Saturday in CinCity. The Pour Yourself a Drink, Put on Some Lipstick, and Pull Yourself Together Edition.
Well, I celebrated another birthday this week. In a little over a year I've lost some things: memory, a kidney stone I was apparently quite fond of, multiple phone chargers. One daughter has moved to the Big Easy and another to her first student apartment, neighbors have moved for various job transfers, and a best friend is gone, though the pain of her death has lessened a little.
I've gained. My cholesterol numbers should be my bowling score. Or, my IQ. Lots more aches in the mornings, but I'm going to blame the Lipitor and not my new Zumba class. More shoes. Two rooms on the attic floor to remodel. More time with my hubby. We walk a lot more. We argue a lot less.

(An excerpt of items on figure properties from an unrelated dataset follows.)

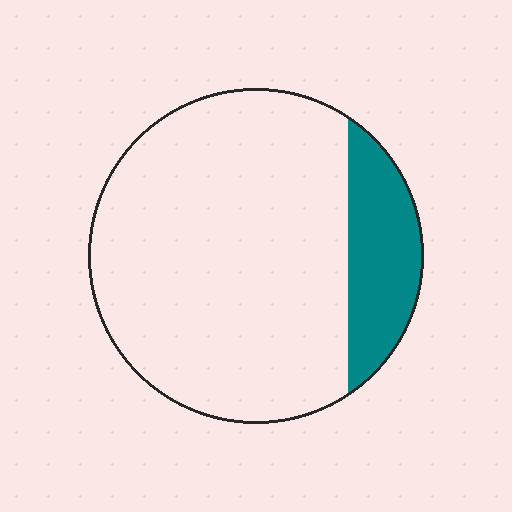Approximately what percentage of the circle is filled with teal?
Approximately 15%.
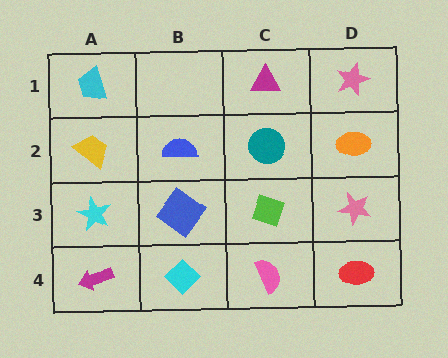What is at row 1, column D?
A pink star.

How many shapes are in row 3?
4 shapes.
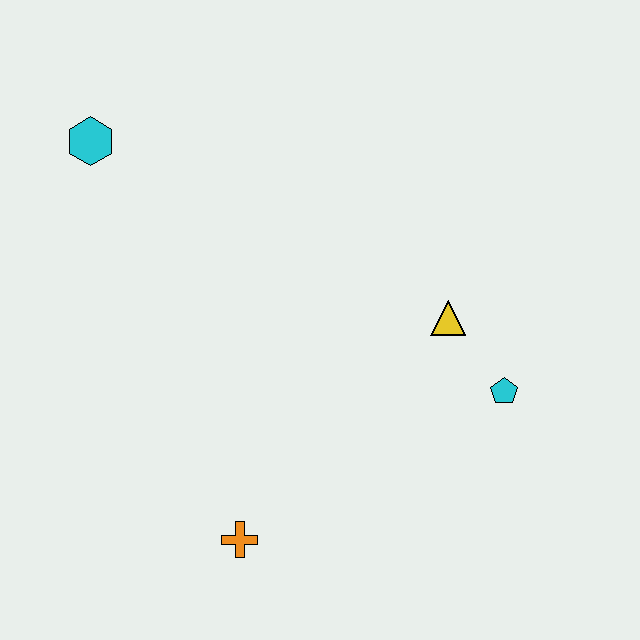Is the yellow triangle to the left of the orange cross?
No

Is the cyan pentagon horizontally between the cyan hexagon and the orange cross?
No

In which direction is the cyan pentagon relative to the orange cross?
The cyan pentagon is to the right of the orange cross.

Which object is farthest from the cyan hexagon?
The cyan pentagon is farthest from the cyan hexagon.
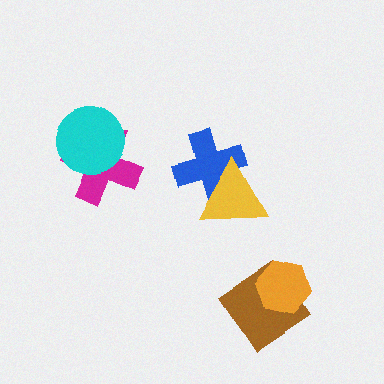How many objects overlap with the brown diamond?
1 object overlaps with the brown diamond.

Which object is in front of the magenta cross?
The cyan circle is in front of the magenta cross.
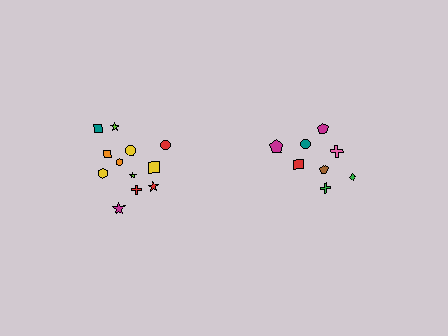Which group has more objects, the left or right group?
The left group.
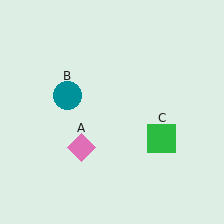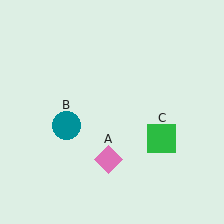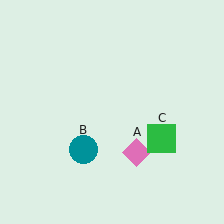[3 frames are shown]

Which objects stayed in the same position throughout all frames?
Green square (object C) remained stationary.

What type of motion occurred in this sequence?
The pink diamond (object A), teal circle (object B) rotated counterclockwise around the center of the scene.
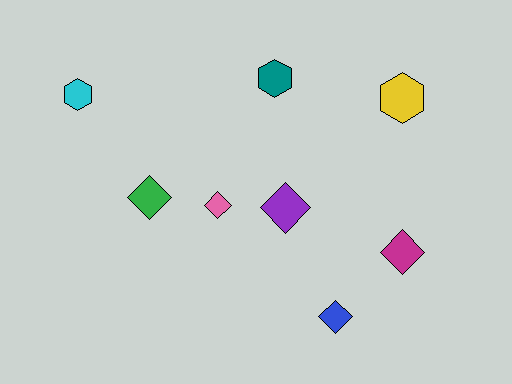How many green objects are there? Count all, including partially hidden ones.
There is 1 green object.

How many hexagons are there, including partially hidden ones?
There are 3 hexagons.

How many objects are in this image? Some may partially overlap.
There are 8 objects.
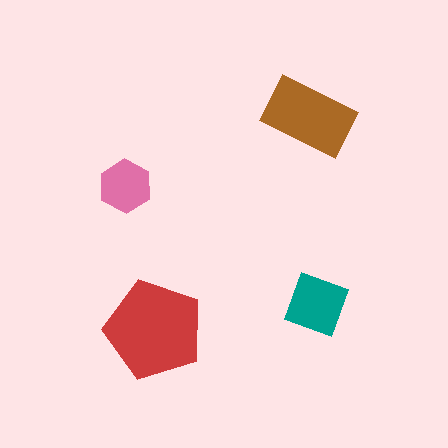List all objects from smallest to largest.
The pink hexagon, the teal square, the brown rectangle, the red pentagon.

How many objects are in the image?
There are 4 objects in the image.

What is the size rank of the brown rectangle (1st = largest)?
2nd.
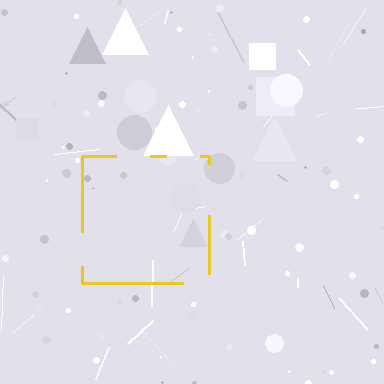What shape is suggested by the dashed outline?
The dashed outline suggests a square.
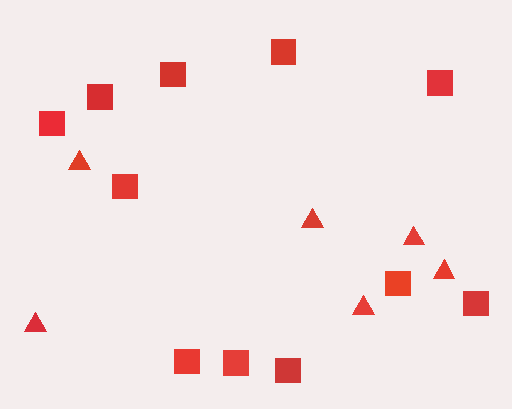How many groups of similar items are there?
There are 2 groups: one group of squares (11) and one group of triangles (6).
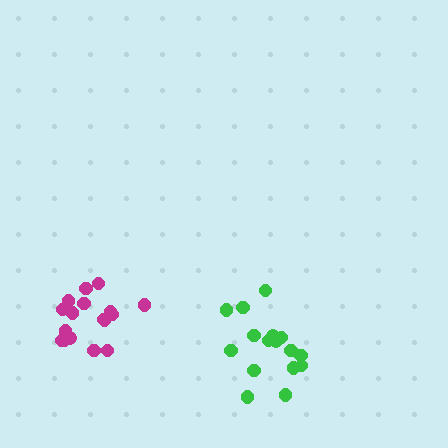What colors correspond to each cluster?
The clusters are colored: green, magenta.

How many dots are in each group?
Group 1: 16 dots, Group 2: 17 dots (33 total).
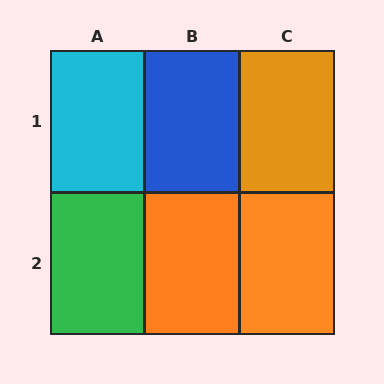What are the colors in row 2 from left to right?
Green, orange, orange.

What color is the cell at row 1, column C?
Orange.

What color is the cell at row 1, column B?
Blue.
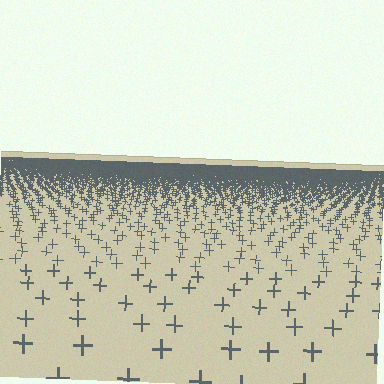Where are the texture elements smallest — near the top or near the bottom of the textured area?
Near the top.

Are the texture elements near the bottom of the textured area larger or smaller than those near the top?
Larger. Near the bottom, elements are closer to the viewer and appear at a bigger on-screen size.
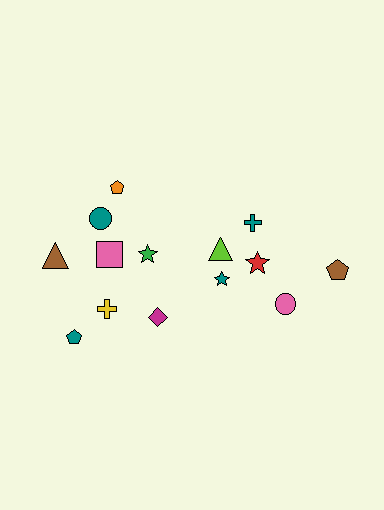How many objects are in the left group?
There are 8 objects.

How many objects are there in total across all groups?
There are 14 objects.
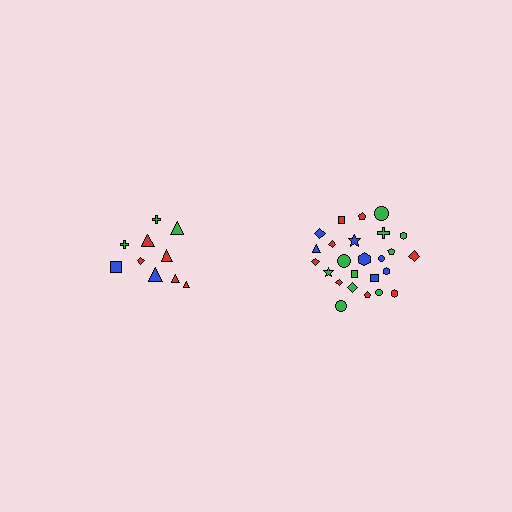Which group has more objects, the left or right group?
The right group.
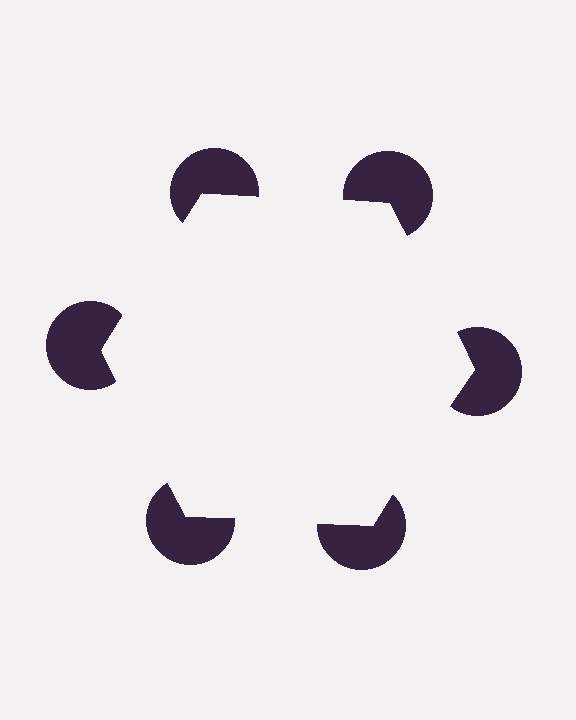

A birthday around this time of year makes it easy to want to start a "new year" since autumn still feels like a time of beginnings with fresh pens and notebooks. My husband likes to announce that "this is the last roof we're ever going to replace" or "this is the last winter coat I'm going to buy so it has to last" as though the Grim Reaper is only blocks away from our front door. He means well and I love him for it. He wants to remind me to appreciate every day since the days ahead may be different. Emptier.
I'm reminded most days of the fragility of life and then again of the tenacity of the life source. The hardiness of the human spirit. The miracle and the tragedy that "life goes on." But, you know what they say. That's life.
by Dorothea Tanning
On one of those birthdays of which I've had so many
I was walking home through the park from a party,
pleased that I'd resisted mentioning the birthday—
why hear congratulations for doing nothing but live?
The birthday was my secret with myself and gave me,
walking under all those trees, such a strong feeling of
satisfaction that everything else fell away: party sounds,
the hostess who stared and as suddenly disappeared
on seeing her husband walk in with a young(er ) friend;
another guest examining garment labels in the room
where I went to leave my jacket; one of two waiters
balancing a trayful of foot-high champagne glasses;
a bee-like buzz of voices I ought to have enjoyed
but heard as foreign babble, so remote it was from
a birthday, so empty of import nothing would remain.
I got my jacket, waved from the hall, pressed Down.
In summer the park, for an hour or so before night,
is at its greenest, a whole implicit proposition
of green leaves, a triumph of leaves enfolding me
that day in a green intimacy so trustworthy I told
them my secret: "It's my birthday," I said out loud
before turning away to cross the avenue.